Introduction

Air flow is a significant agent of erosion, sediment transport, and deposition over subaerial surfaces that lack a protective cover of vegetation, such as deserts, sandy beaches, floodplains exposed after floods, and outwash plains of glacial meltwater streams. The mechanics of air flow, sediment transport, erosion, and deposition have been studied in the field and in wind tunnels, and are similar to those of unidirectional water flows (e.g., Allen, 1982a; Greeley and Iverson, 1985; Pye and Tsoar, 1990; Nickling, 1994; Lancaster, 1995, 2005).
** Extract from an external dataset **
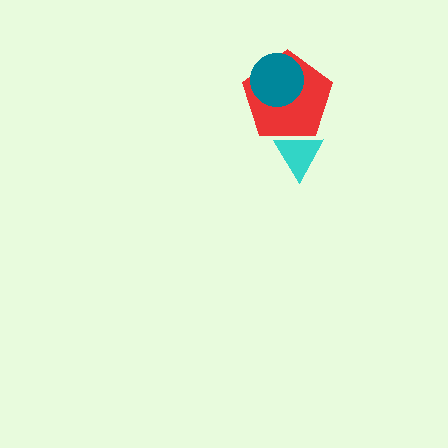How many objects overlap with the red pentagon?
1 object overlaps with the red pentagon.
To avoid repetition of material in Chapter 5, emphasis will be placed on the differences between air flows and water flows and the associated sedimentary processes.

Mechanics of air flow

Air has much lower density than water (1.3 kg m− 3 versus 1,000 kg m− 3), and much lower viscosity than water (1.78 × 10− 5 N s m− 3 versus 1.00 × 10− 3 N s m− 3). The density of air increases as temperature decreases and increases as pressure increases because air is compressible. Air speeds regularly exceed water speeds by an order of magnitude. For example, a river in flood may have a mean flow velocity of 1 m s− 1, where as a strong wind may be tens of m s− 1. This means that air flows are always turbulent, and resistance to motion is due to turbulent shear stress entirely.